Leaders and Managers can use the Pareto Principle in a number of ways
The rule is named after Italian economist Vilfredo Pareto, who according to Wikipedia, observed in 1906 that 80% of the land in Italy was owned by 20% of the population; and that 20% of the pea pods in his garden contained 80% of the peas. In business, the principle is usually used to estimate that 20% of tasks produce 80% of the total work done.
I first came across the Pareto Principle when introducing a business management system in a process driven team. Working in the legal sector the processes were complex and varied. We also had literally thousands of processes which employees needed to know. In order to be able to physically measure and manage the top processes, we concentrated on the most frequently used work streams. What this meant was we measured around 20% of the processes, which actually produced 80% of the work. Not only did we measure these top 20% of processes, the exercise meant we could engineer these processes using lean principles to make sure they were super efficient. The application of the Pareto process was transformational in the way we managed and prioritised our work.
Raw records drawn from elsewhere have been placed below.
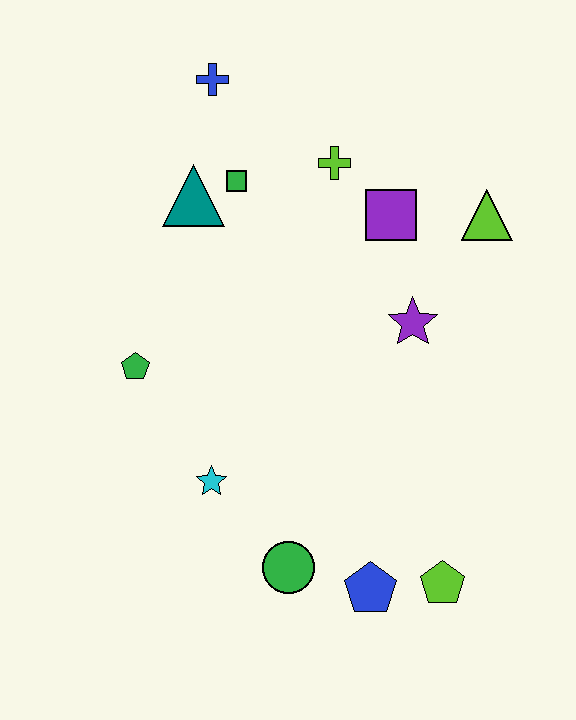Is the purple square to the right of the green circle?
Yes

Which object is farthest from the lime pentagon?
The blue cross is farthest from the lime pentagon.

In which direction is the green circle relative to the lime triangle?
The green circle is below the lime triangle.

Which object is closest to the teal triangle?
The green square is closest to the teal triangle.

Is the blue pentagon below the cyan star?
Yes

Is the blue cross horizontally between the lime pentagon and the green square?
No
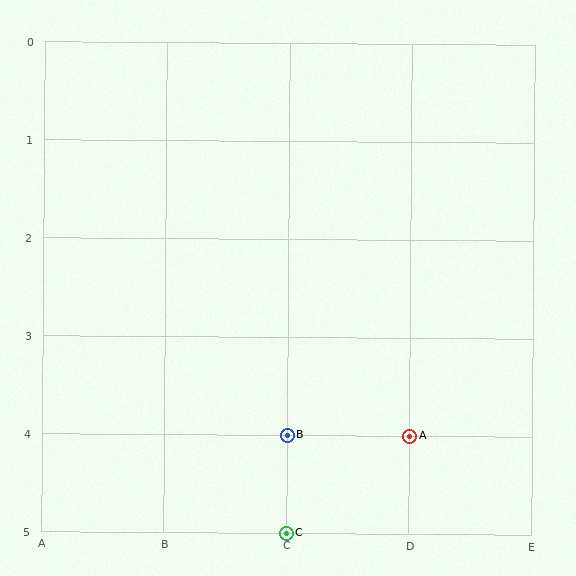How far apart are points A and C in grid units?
Points A and C are 1 column and 1 row apart (about 1.4 grid units diagonally).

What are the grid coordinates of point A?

As with anything there was a huge risk the team concentrated on the processes measured to the detriment to the thousands that weren’t, but in practice it didn’t really happen because the team simply were more focussed generally as a result of sorting the work/measurement into priorities.
The concept of the Pareto Principle sparked a great understanding for me in a whole host of management interventions. I used the principle when business planning when working out strategies and finally I used it when developing job roles and descriptions.
The Pareto principle can be used in any business and also in your personal life. If you have many household tasks to complete you can pick out the top 20% which are going to make the biggest difference and concentrate on those.
As with any model, there are always refinements. Perry Marshall in his fantastic book 80/20 Sales and Marketing goes further. He explains that you can apply the Pareto Principle to the Top 20%, so that you can further refine and focus on your most fruitful customers and develop a lucrative profile of targeting new customers. This approach could also be applied to processes and other work-related strategies to develop a targeted methodology to focus on the most productive, or most profitable areas of the business.